7 ANNI CHIUSO IN AMBASCIATA POI L’ARRESTO

La vita da recluso Assange l’ha già fatta ma senza una condanna. Dall’agosto del 2012 all’aprile del 2019 ha vissuto nell’ambasciata dell’Ecuador a Londra. Il governo sudamericano gli aveva concesso asilo politico; fuori la sede dell’edificio turni di agenti della polizia pronti ad arrestarlo se avesse varcato la soglia. Ha vissuto così sotto lo stretto controllo di chi già voleva la sua testa perché si è scoperto che tutti i suoi incontri, con amici e avvocati, erano registrati, spiati all’insaputa dello stesso governo ecuadoregno. Ma qualcosa poi dev’essere accaduto. Nell’aprile del 2019 l’Ecuador decide di ritirargli lo status di rifugiato politico: è il via libera al blitz della polizia britannica. È la mattina dell’11 aprile 2019 quando la polizia metropolitana di Londra fa irruzione nell’ambasciata e preleva di forza Julian Assange che viene trasferito presso il carcere HM Prison Belmarsh, definito la “Guantanamo britannica”. Viene arrestato per aver violato i termini della libertà su cauzione nell’ambito di una inchiesta nata in Svezia che lo vedeva imputato per stupro, inchiesta poi archiviata. Secondo molti sarebbe solo un pretesto. Assange viene trattato come il peggiore dei criminali mentre dagli Stati Uniti si attivano subito le procedure per la richiesta di estradizione per i presunti reati commessi con la pubblicazione dei documenti americani riservati sulla piattaforma Wikileaks.

Nel dicembre 2019 un gran numero di giornalisti di quasi 100 nazioni firma la petizione “Speak up for Assange” chiedendone la sua liberazione e sottolineando che il reale motivo per cui rischia di essere processato e condannato è quello di aver portato alla luce crimini di guerra: punire questa azione, si spiega nel documento, sarebbe un grave precedente per la libertà di stampa.

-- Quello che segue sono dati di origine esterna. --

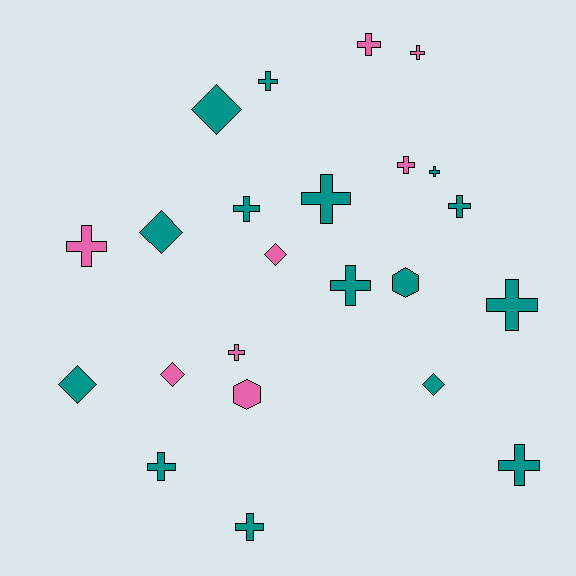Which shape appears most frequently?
Cross, with 15 objects.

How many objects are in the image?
There are 23 objects.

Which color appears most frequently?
Teal, with 15 objects.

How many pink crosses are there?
There are 5 pink crosses.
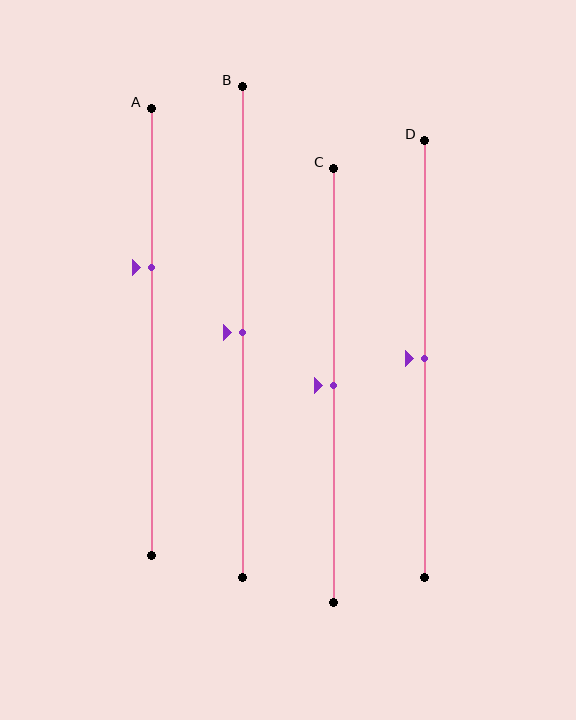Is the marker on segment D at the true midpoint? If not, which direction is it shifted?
Yes, the marker on segment D is at the true midpoint.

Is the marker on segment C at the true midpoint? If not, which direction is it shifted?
Yes, the marker on segment C is at the true midpoint.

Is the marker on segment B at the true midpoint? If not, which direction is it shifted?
Yes, the marker on segment B is at the true midpoint.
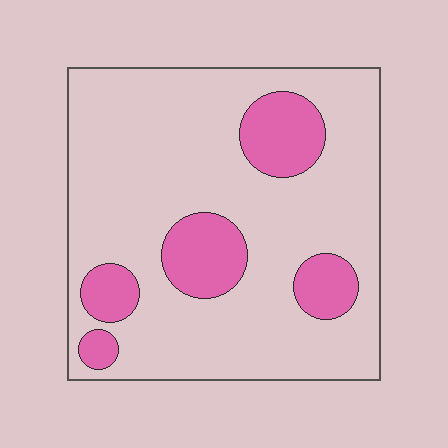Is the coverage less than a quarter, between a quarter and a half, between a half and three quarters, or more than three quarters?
Less than a quarter.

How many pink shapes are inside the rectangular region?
5.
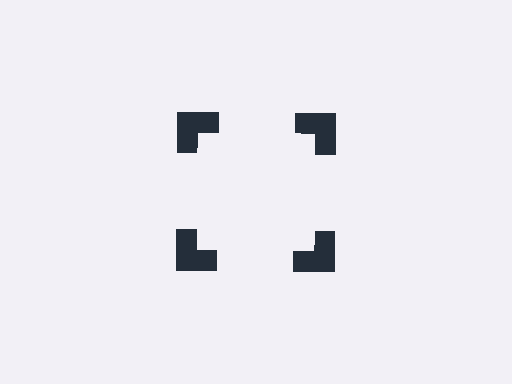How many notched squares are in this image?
There are 4 — one at each vertex of the illusory square.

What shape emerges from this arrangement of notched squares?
An illusory square — its edges are inferred from the aligned wedge cuts in the notched squares, not physically drawn.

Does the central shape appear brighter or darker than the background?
It typically appears slightly brighter than the background, even though no actual brightness change is drawn.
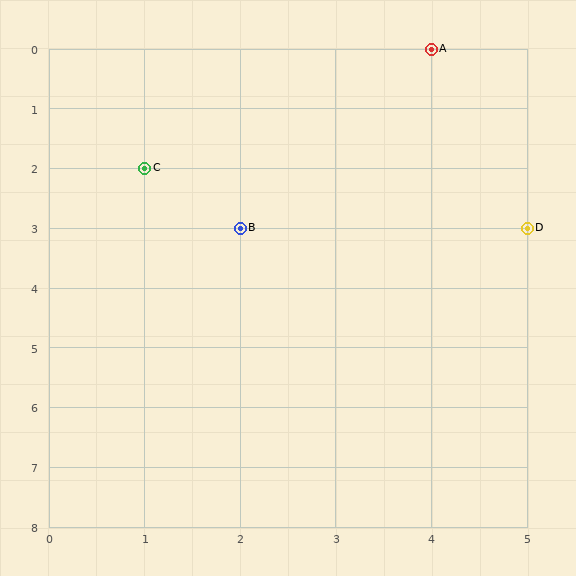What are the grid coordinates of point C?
Point C is at grid coordinates (1, 2).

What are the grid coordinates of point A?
Point A is at grid coordinates (4, 0).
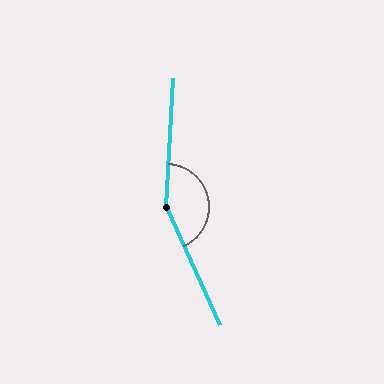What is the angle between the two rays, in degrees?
Approximately 152 degrees.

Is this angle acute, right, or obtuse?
It is obtuse.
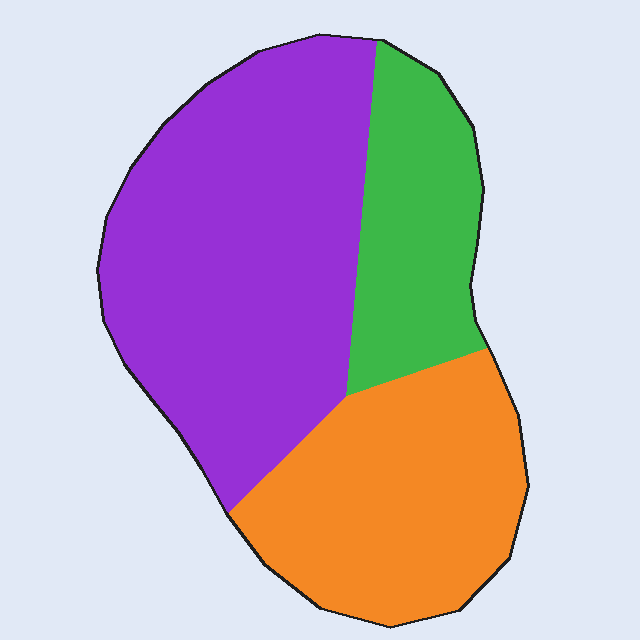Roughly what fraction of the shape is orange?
Orange covers roughly 30% of the shape.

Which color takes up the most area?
Purple, at roughly 50%.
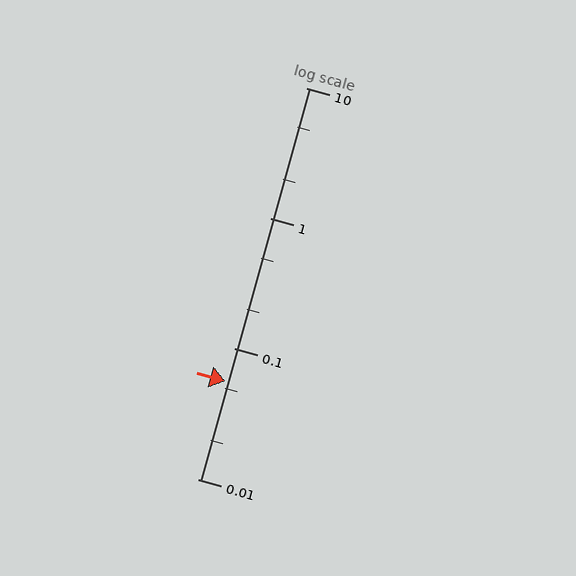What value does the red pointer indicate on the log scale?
The pointer indicates approximately 0.056.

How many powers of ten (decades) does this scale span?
The scale spans 3 decades, from 0.01 to 10.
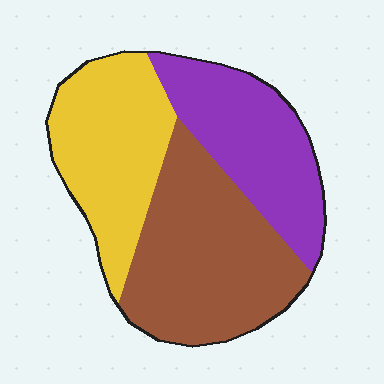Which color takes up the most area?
Brown, at roughly 40%.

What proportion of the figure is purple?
Purple takes up between a sixth and a third of the figure.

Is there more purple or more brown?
Brown.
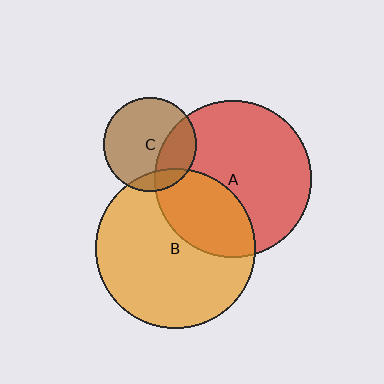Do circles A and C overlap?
Yes.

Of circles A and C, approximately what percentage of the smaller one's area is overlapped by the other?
Approximately 30%.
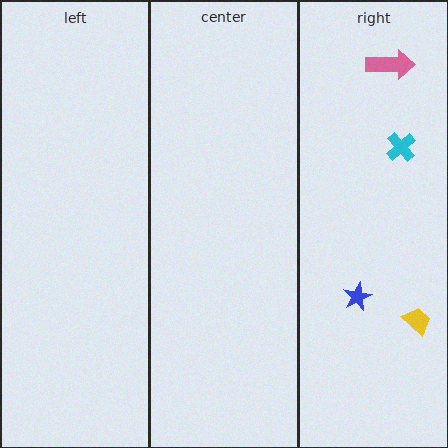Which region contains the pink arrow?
The right region.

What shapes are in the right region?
The blue star, the cyan cross, the pink arrow, the yellow trapezoid.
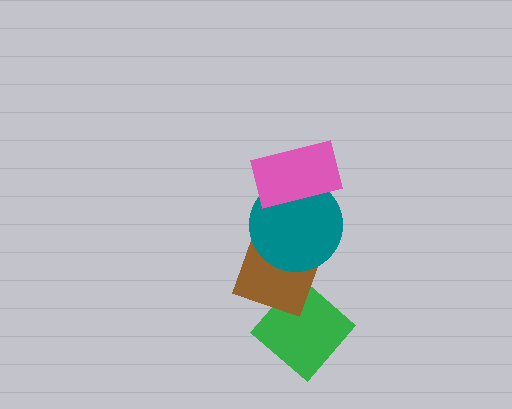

Anche oggi 7 settembre 2020, giorno in cui è ripreso il processo a Londra, sono in molti ad essere scesi nelle piazze europee per protestare chiedendo la scarcerazione dell’attivista. Byoblu era a Roma per seguire la manifestazione “Italiani per Assange”. Fra i presenti Vincenzo Vita di Articolo 21, lo scultore Davide Dormino e Alessandro Montesi di Amnesty International sentiti ai nostri microfoni. Ma questa è solo l’ultima delle molteplici manifestazioni svoltesi nella capitale in difesa di Assange.

LO HANNO TORTURATO?

La “Guantanamo britannica”, così come viene definito il carcere di massima sicurezza dove Julian Assange è rinchiuso da quasi un anno e mezzo, ha duramente provato l’attivista. Dimagrito, indebolito e visibilmente invecchiato, il 49enne australiano secondo molti sarebbe stato vittima di torture. I suoi avvocati hanno più volte denunciato di non essere riusciti ad avere colloqui con lui. Fatti duramente stigmatizzati e criticati anche dall’Human Rights Institute che non ha esitato a definire “incompatibile” il trattamento carcerario a cui è sottoposto Assange con la Convezione delle Nazioni Unite contro la tortura.

Le proteste non sono servite a nulla, e d’altronde è difficile immaginare anche solo uno dei Paesi occidentali schierarsi dalla parte del fondatore di Wikileaks, lui che ha svelato intrecci pericolosi senza risparmiare nessuno. Chi dovrebbe prendere le sue difese?